27. Februar 2002·Français·Waadt·Tribunal cantonal Cour de droit administratif et public·HTML·2,404 Wörter·~12 min·2

Zusammenfassung

c/ACI | La cession en lieu de partage par laquelle un ou plusieurs héritiers transfèrent à un ou à des cohéritiers la totalité de leur part à un immeuble de la cession commune équivaut à une aliénation pure et simple et donne lieu à la perception d'un impôt sur le gain immobilier. Remarque: la loi du 4 juillet 2000 sur les impôts directs cantonaux (LI) a modifié cette règle.

Volltext

CANTON DE VAUD

TRIBUNAL ADMINISTRATIF

Arrêt du 27 février 2002

sur le recours interjeté par A.________, à X.________, représentée par Pierre Demiéville, notaire, à Payerne,

contre

la décision de l'Administration cantonale des impôts du 8 juillet 1997 (impôt sur les gains immobiliers - cession en lieu de partage).

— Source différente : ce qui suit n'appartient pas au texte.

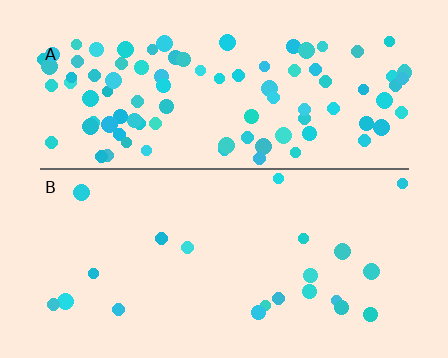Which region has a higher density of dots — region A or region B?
A (the top).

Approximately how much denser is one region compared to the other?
Approximately 4.4× — region A over region B.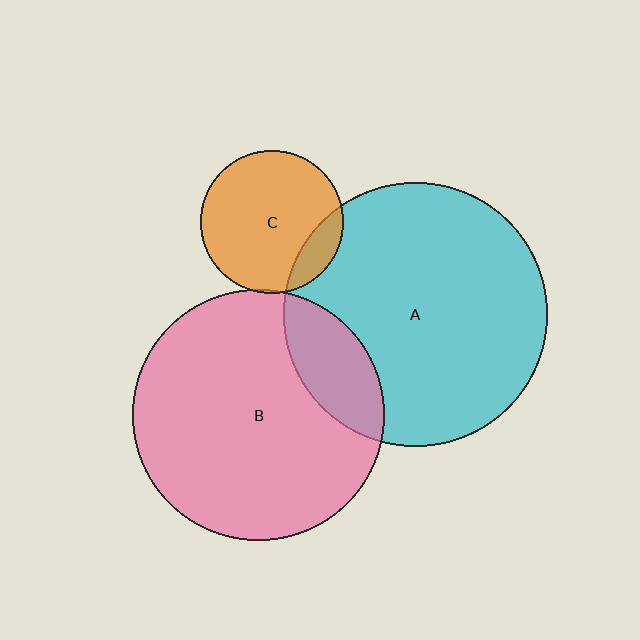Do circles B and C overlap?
Yes.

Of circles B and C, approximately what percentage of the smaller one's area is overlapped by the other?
Approximately 5%.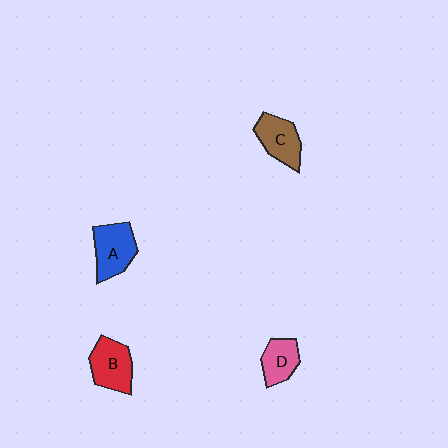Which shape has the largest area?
Shape A (blue).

* * * * * * * * * * * * * * * *

Composition de la section: M. Eric Brandt, président; Mme Lydia Masmejan et M. André Donzé, assesseurs. Greffière: Mme Christiane Schaffer.

Vu les faits suivants:

A.                     Par actes authentiques instrumentés par le notaire Pierre Demiéville le 5 janvier 1996, A.________ et son frère A.________ ont convenu du partage des biens acquis à la succession de leur père, décédé en 1978. La parcelle numéro 1******** à Y.________ a été attribuée au frère et la soeur a reçu en échange le produit de la vente de terrains réalisée en 1994.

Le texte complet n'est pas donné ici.